Complex sensory and signaling pathways ultimately converge on the DNA in the form of complexes of interacting regulatory RNAs and proteins that bind specific gene-proximal and distal regulatory elements to active and repress genes resulting in the establishment and maintenance of cell-type specific transcriptional responses. These regulatory elements have static and dynamic components - the former encoded in the genomic sequence itself as combinations of transcription factor binding site sequence motifs and the latter a consequence of locus and cell-type specific chromatin accessibility and epigenomic modifications as well as the dynamic linking of distal regulatory elements to target genes. In addition, transcriptional and post-transcriptional feedback and control of the levels of regulatory proteins and RNAs also play a key role in dynamic cell-type specific gene regulation. One of the central challenges in modern genomics is to learn these rules by which the genome and epigenome encode regulatory information. How does a single genome sequence encode the information for exquisitely precise, and yet highly distinctive programs of gene regulation for different cell types, and at different time points?

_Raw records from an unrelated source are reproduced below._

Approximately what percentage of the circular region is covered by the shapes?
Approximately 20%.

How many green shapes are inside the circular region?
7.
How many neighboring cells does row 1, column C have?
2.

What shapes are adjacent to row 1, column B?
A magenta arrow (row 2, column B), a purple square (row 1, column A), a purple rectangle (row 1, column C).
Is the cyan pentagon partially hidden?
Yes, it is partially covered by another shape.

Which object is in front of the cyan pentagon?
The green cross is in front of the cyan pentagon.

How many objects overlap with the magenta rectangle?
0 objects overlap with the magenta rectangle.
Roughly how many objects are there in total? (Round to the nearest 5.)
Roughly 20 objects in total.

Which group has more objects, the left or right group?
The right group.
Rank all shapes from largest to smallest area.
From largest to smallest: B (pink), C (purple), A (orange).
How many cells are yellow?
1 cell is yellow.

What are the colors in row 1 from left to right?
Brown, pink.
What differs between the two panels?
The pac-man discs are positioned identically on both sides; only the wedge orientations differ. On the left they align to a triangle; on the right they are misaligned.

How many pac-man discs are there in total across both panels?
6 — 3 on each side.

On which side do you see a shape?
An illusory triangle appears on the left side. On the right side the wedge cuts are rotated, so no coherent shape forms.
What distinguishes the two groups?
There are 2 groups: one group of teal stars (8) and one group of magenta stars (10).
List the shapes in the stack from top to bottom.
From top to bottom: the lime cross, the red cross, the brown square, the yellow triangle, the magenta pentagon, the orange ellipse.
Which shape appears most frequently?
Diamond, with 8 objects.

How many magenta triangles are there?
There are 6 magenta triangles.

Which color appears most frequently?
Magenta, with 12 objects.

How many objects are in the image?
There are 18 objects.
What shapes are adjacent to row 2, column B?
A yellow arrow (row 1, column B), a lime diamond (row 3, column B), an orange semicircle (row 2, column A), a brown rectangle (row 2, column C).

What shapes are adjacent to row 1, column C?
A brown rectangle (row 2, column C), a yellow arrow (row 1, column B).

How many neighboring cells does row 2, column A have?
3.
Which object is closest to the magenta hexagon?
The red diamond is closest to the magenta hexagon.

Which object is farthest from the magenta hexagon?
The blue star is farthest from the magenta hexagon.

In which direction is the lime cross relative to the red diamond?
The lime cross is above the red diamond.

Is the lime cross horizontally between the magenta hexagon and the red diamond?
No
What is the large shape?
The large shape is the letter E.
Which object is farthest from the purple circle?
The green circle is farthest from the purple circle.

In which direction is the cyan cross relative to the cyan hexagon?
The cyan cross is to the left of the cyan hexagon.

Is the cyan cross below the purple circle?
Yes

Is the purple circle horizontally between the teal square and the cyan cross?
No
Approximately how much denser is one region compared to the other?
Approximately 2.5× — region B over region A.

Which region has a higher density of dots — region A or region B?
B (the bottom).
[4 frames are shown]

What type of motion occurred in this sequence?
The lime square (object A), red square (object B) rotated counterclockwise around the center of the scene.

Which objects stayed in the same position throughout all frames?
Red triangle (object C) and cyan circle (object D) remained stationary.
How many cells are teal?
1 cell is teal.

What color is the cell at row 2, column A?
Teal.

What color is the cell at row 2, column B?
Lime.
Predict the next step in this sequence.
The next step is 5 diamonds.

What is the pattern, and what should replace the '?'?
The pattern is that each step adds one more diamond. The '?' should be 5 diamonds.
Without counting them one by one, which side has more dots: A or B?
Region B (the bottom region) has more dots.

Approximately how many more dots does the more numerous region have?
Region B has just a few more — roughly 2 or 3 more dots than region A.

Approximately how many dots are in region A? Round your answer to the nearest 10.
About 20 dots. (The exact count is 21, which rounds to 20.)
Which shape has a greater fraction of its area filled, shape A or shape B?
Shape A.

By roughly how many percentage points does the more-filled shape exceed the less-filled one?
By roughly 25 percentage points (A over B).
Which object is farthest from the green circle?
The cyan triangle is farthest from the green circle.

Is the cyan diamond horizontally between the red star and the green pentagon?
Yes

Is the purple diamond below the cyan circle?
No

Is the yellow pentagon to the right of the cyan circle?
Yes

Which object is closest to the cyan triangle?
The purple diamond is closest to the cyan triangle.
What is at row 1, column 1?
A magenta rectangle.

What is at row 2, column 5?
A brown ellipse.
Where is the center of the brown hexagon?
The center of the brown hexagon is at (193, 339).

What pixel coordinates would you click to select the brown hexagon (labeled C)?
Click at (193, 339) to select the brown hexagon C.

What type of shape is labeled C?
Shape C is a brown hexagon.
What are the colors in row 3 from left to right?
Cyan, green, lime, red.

What are the key sequence determinants, and grammatical rules that determine the function of any given DNA sequence under any particular set of conditions? In this project we seek to use public data from The Roadmap Epigenomics project and The ENCODE project to make progress on these questions. We propose to build methods for interpreting shared and distinctive regulatory features, including especially transcription factor binding, across related cell types. In parallel, we will implement novel methods for identifying high-resolution, context-specific dynamic regulatory elements, decipher their underlying regulatory sequence grammars and learn predictive, integrative models of transcriptional regulation to decipher the effects of heterogeneous regulatory components on lineage-specific gene expression dynamics and provide regulatory annotations for large collections of curated and disease-associated gene sets.

Public Health Relevance

The purpose of this project is to develop powerful statistical methods to study cell-type specific gene regulation, and apply these to publicly available data from The Roadmap Epigenomics Project, The ENCODE Project and several publicly available gene expression compendia. We propose new methods for joint inference of regulatory elements across diverse cell types, deciphering lineage-specific regulatory sequence grammars encoded in these elements and learning integrative transcriptional regulation programs. Our models will serve as a resource to provide comprehensive context-specific regulatory annotations for disease-associated gene sets and co-expression modules.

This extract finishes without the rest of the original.